Stanford's Santiago center in 'good shape' after earthquake
BY KATE CHESLEY
It has been more than a month since a massive 8.8 magnitude earthquake hit Chile, where Stanford's Bing Overseas Studies Program (BOSP) has a center in Santiago. Irene Kennedy, executive director of BOSP, talks about the conditions at the center and what Stanford learned from the experience.
How is everything at the Santiago center now?
Everything is in pretty good shape. We had a seismic engineer look at the center. There was no structural damage. There were superficial cracks that are now being fixed. So, students will be studying there this quarter. We worked with students to offer alternatives if they were concerned and a couple accepted.
Have you made any changes to the facility or program as a result of the earthquake?
We've decided to add some emergency supplies at the center itself. They have an emergency back-up system, but it ran for a limited number of hours. We decided to augment the emergency equipment there.

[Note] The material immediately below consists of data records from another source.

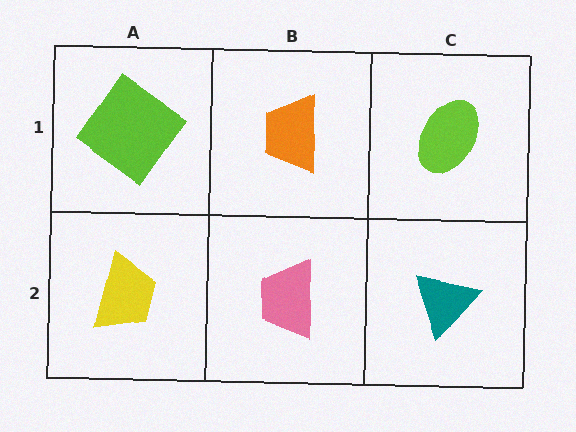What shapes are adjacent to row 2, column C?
A lime ellipse (row 1, column C), a pink trapezoid (row 2, column B).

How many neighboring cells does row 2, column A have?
2.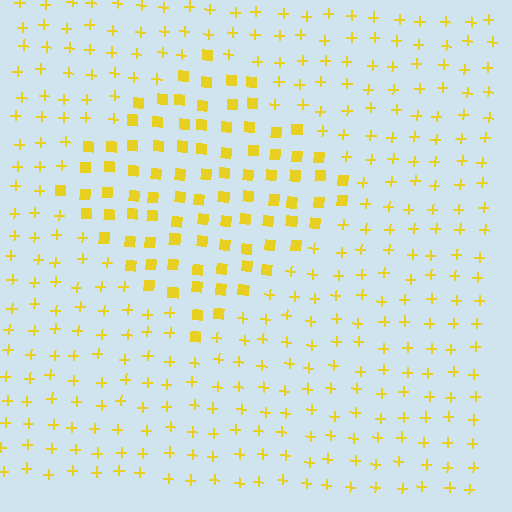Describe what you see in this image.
The image is filled with small yellow elements arranged in a uniform grid. A diamond-shaped region contains squares, while the surrounding area contains plus signs. The boundary is defined purely by the change in element shape.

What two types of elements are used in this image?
The image uses squares inside the diamond region and plus signs outside it.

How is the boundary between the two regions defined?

We also are strictly limiting student travel in Chile during the spring quarter. Students are prohibited from traveling to Concepción and surrounding areas, the part of the country hardest hit. And we are requiring each student to have a personal cell phone.
What are the conditions in the area where the Santiago center is located?
The area around the Santiago center was not greatly affected by the earthquake. These include the municipalities of Providencia and Las Condes, where most students live with host families, as well as Vitacura and La Reina. There is more damage in the historical center of Santiago.
The provost praised the response to the earthquake at the Santiago campus during a Faculty Senate meeting. What emergency protocols were in place?
We have emergency protocols at all the centers. The protocols in each area often reflect the housing situation. There are several campuses where we house students in a group – Oxford, Cape Town, Australia and Beijing. In those cases, much like campus, there are emergency assembly points. But most centers rely on host families for housing. In those places – like Santiago – we rely on phone trees. In the case of Santiago, it didn't take long to get in touch with all the students. Many of the students had already been in contact with their families.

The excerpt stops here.